Richard Branson's Virgin Direct is the latest insurance company to look at tailoring its premiums more closely to the perceived risk. Virgin has just launched a set of cheap-and-cheerful, no-frills life insurance policies sold direct over the phone. While it aims to be competitive across the board, it is most competitive for relatively healthy people.
Traditionally insurance has been about pooling risk, but that is changing. A combination of increased competition and more sophisticated technology has persuaded some insurers to set up computer databases that offer risk profiles of potential customers. Premiums are tailored accordingly and cover is refused to some people.
With car or house insurance, for example, the database might reveal that claims are more prevalent among people who keep pets. More bizarrely, one insurer even asks applicants which newspaper they read.
The approach is now spreading to life insurance, where as well as basing premiums on age, sex, medical history and whether or not you smoke, companies such as Virgin are looking at factors such as height and weight, occupation and home address. "We're trying to price people's mortality [chances of dying early]," says Rowan Gormley, the managing director of Virgin Direct.
This reduction in cross-subsidy might seem reasonable, especially if you are a good risk. But, "while it's fair enough you should pay more if, say, you're 5ft 3ins and drink 20 pints a day, you could end up with a whole swath of people who are effectively uninsurable," warns Jonathan Fry of Premier Investments, a broker in Guildford.
Car insurance has become particularly discriminatory. Narrower risk-rating bands mean that people who fall on the wrong side of the good/bad risk assessment can face much higher premiums. Take an example quoted by Premium Search, an insurance broker in Northampton, of a 36-year-old married man based in Kent driving a Ford Mondeo worth pounds 9,500. If he has a clean driving record with five years of no-claims bonuses, the cheapest premium on offer is pounds 191. If he has one driving conviction and two recent claims, the best premium rockets to pounds 644.
Take as another example a 20-year-old man living in Guildford and driving a Ford Sierra Sapphire. If he is a civil servant, Direct Line will charge a pounds 469 premium. But if he is a film producer, the premium (quoted by Direct Line's high-risk sister company, Privilege Insurance) jumps to pounds 771. If he then switches to a Porsche, the premium more than doubles to pounds l,746.
With car insurance you should expect to struggle to get cover, or affordable cover, if you fall into the following categories:
Being young counts against you, particularly if you are male. Most of the cheapest insurers won't offer cover to drivers of either sex aged under 21, and some rule out male drivers aged under 25.

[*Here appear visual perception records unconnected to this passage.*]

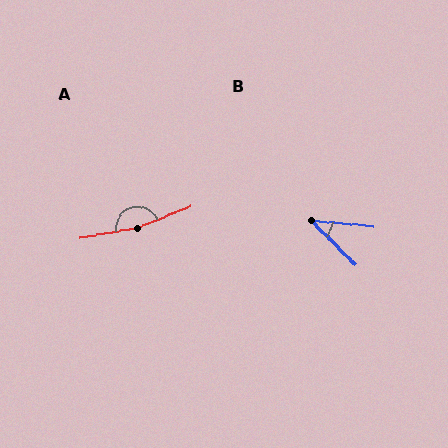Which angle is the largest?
A, at approximately 168 degrees.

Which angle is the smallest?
B, at approximately 40 degrees.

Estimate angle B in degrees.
Approximately 40 degrees.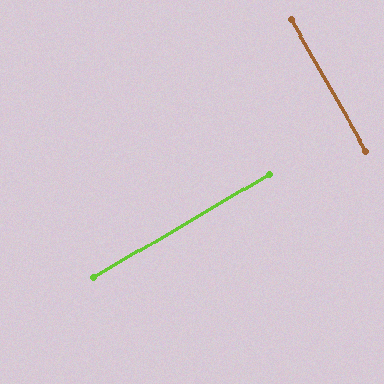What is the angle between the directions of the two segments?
Approximately 89 degrees.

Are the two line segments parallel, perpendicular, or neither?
Perpendicular — they meet at approximately 89°.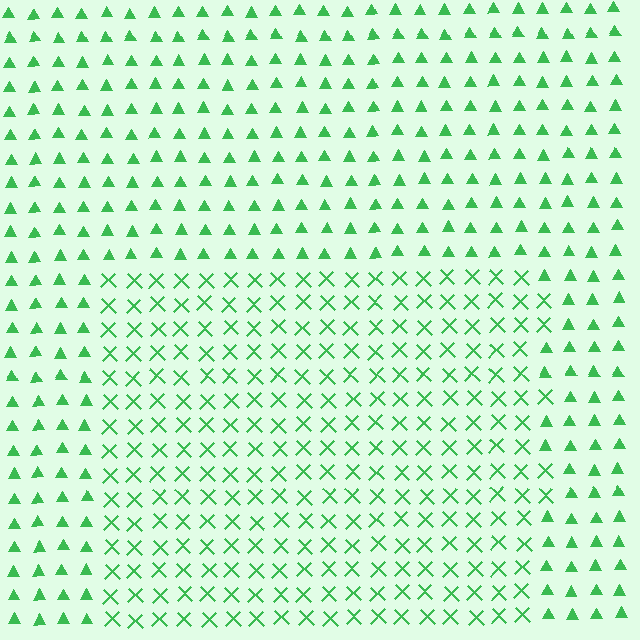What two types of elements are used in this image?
The image uses X marks inside the rectangle region and triangles outside it.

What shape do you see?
I see a rectangle.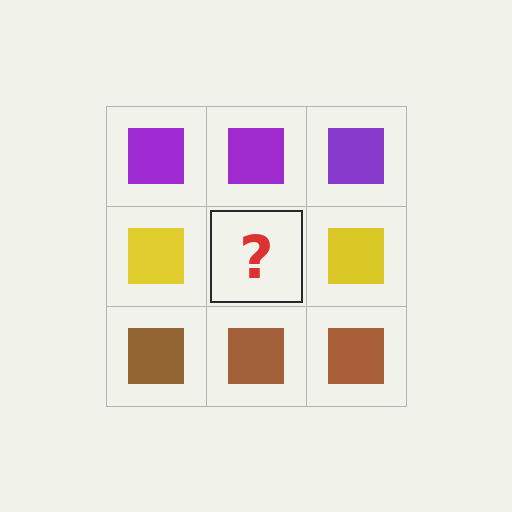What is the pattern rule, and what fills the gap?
The rule is that each row has a consistent color. The gap should be filled with a yellow square.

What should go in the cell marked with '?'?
The missing cell should contain a yellow square.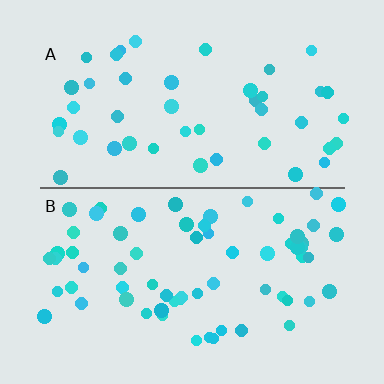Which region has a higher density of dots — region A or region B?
B (the bottom).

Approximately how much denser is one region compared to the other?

Being too old does not help either. Anyone aged over 74 is automatically refused a quote by most of the direct insurers.
The more powerful the engine, the less loved you will be by insurers. Churchill, for example, says it will cover some Mercedes models, but not the sports car ones.

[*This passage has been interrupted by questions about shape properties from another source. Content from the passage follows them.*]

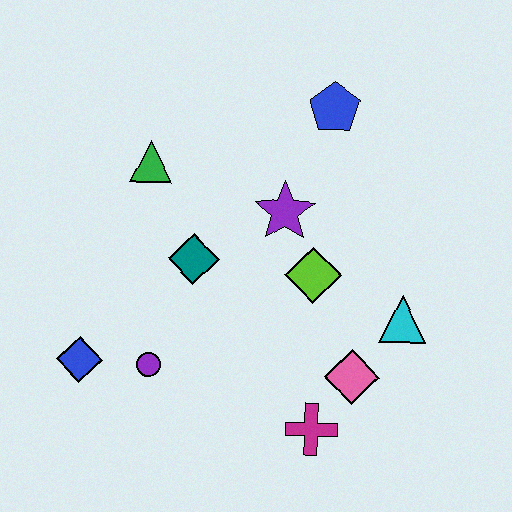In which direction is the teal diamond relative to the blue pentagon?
The teal diamond is below the blue pentagon.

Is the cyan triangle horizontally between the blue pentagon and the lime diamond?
No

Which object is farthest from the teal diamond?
The cyan triangle is farthest from the teal diamond.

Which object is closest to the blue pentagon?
The purple star is closest to the blue pentagon.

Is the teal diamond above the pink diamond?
Yes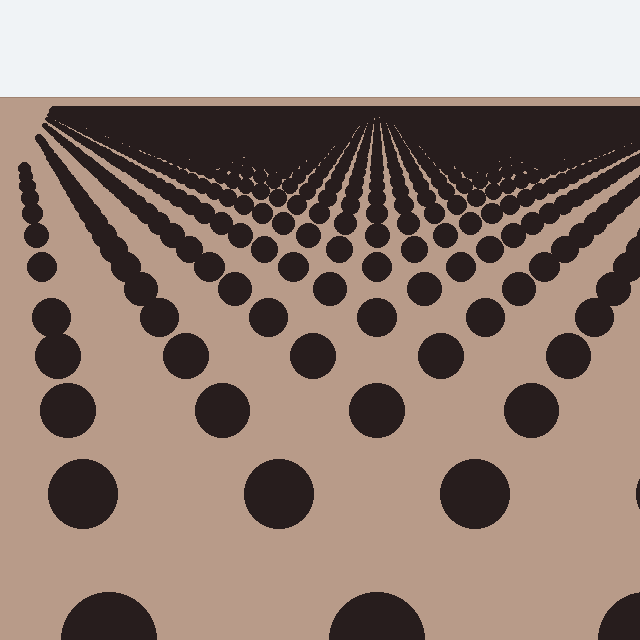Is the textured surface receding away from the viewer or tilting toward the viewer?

Film stars, pop stars, actors, athletes, journalists (unless deskbound) and anyone else in a profession with a statistically awful claims record also count as "sub-standard risks".

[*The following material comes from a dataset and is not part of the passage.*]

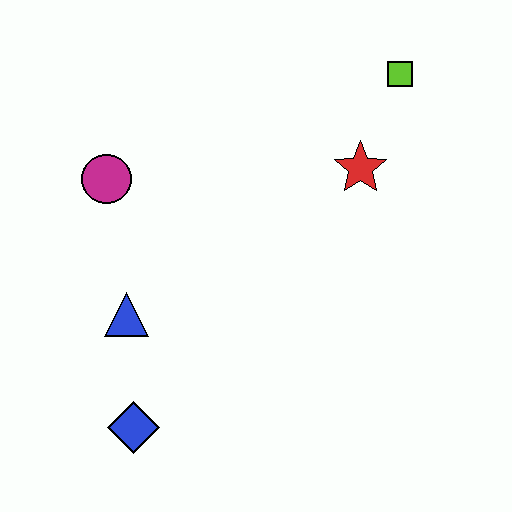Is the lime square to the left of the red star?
No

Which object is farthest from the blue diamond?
The lime square is farthest from the blue diamond.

Recent driving convictions are very damaging. Generally, a single speeding conviction within the past three years or so will be tolerated, but any more and you are judged a high risk. A drink- driving conviction is even worse.
Home insurance is less fraught with exclusion zones. Most insurers will quote for most risks, and they deny that they "red line" certain high- risk, inner-city postcodes, refusing to quote for anyone living in them. But you may well struggle to get a quote for contents insurance if you have made a number of recent claims. And you will find it well-nigh impossible to switch to a new buildings insurer if your house has a recent history of subsidence.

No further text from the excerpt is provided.